Cadáver de impecable apariencia

José Luis Navajo Ayora

Fragmento

UN CADÁVER DE IMPECABLE APARIENCIA

Sí, soy un cadáver, aunque creo que cuantos me miran no lo perciben. Jamás estuve tan activo, aunque nunca estuve tan muerto. La actividad es un magnífico disfraz para la falta de vida.

Recorro el mundo de extremo a extremo impartiendo conferencias, despertando conciencias, enmendando vidas y emocionando a personas, pero temo que mi conciencia está cauterizada, mi vida torcida y mis emociones infectadas.

¿Es posible moverse embutido en un elegante ataúd? Lo es. ¿Cabe la posibilidad de que uno disfrute de una asombrosa apariencia, pero esté muerto en esencia? Cabe esa posibilidad. Créeme, no te hablo desde la ciencia, sino desde la experiencia misma.

Hoy, en la puerta de embarque del aeropuerto, pude percibir que nadie nota que soy un finado. Abordé el Airbus A350/900 que me conducirá hasta Dallas para atender a mi próximo compromiso ministerial, y capté las miradas de algunos, mientras subía a la aeronave por la puerta de acceso prioritario. Se fijaron en mi jersey de Emporio Armani y en mis jeans marca Gucci y solo vieron ropa cara, pero no pudieron apreciar que esas prendas eran mi mortaja. El sudario de un difunto. Mientras ocupo mi plaza en el avión, reflexiono en que pocos saben que este será mi último vuelo y, las que impartiré en Dallas, mis conferencias finales.

CONOCIDO, RECONOCIDO... DESCONOCIDO

Soy pastor en una iglesia que cada domingo congrega a una multitud. Es un templo bien conocido en la ciudad, y, como ocurre en estos casos, si la iglesia es conocida, su pastor también lo es.
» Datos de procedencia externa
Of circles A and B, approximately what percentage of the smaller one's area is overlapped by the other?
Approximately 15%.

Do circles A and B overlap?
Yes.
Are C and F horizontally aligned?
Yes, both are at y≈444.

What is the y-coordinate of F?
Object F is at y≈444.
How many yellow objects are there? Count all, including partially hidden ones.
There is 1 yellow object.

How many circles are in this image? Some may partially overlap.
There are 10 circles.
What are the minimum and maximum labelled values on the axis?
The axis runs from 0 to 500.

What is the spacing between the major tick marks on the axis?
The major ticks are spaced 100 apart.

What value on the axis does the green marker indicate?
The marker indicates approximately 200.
Hoy, con la perspectiva que el tiempo confiere a las cosas, puedo ver la serie de errores que encadené. Tuve mil opciones de equivocarme y demasiado bien las he aprovechado. Uno de mis grandes fallos fue permitir que la popularidad me deslumbrase. Dicen que es posible morir de éxito y sospecho que es verdad. No es que el éxito te mate, pero es como un fogonazo que, lejos de alumbrar, deslumbra. Una luz que ciega, en vez de iluminar el sendero; en consecuencia, uno no ve los desniveles y se desliza hacia el barranco. Tuvo razón quien dijo que el éxito hay que ingerirlo con prudencia, pues tiene un alto componente etílico que se sube al cerebro y nubla la visión.
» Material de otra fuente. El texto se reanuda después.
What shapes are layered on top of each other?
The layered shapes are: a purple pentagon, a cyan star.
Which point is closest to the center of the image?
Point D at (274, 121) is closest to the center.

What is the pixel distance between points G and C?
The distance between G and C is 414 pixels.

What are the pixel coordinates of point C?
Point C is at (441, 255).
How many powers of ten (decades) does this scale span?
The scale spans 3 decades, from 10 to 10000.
¿De qué sirve ser conocido y reconocido si no hay sosiego en el alma? La popularidad y la fama son como gloria en calderilla: suena mucho, pero vale poco, y, al igual que la calderilla, pesa tanto que se convierte en rémora que impide el avance. ¡Cuidado con las medallas! Pueden doblegar nuestra cabeza y hasta quebrar nuestra espalda.

Ahora percibo con meridiana claridad que hay algo más importante que ser célebre. La historia está llena de héroes anónimos, cuyos nombres jamás engrosaron listas de notoriedades, pero en el cielo son respetados. Por el contrario, y no sonrío al escribirlo, abundan quienes aquí son estrellas rutilantes, y allí se atreverán a gritar: Señor, Señor, ¿no profetizamos en tu nombre, y en tu nombre echamos fuera demonios, y en tu nombre hicimos muchos milagros?1

No deja de impresionarme que esas personas exhibirán ante Dios trofeos ostentosos: profecías, milagros, exorcismos... ¡Magníficas credenciales! Está registrado que, ante tal jactancia, Dios replicará: Nunca los conocí...2. Me asombra lo poco que Dios se asombra. Tales laureles dejan a Dios indiferente. Es evidente que lo más aplaudido en la tierra es peor que lo más mediocre del cielo.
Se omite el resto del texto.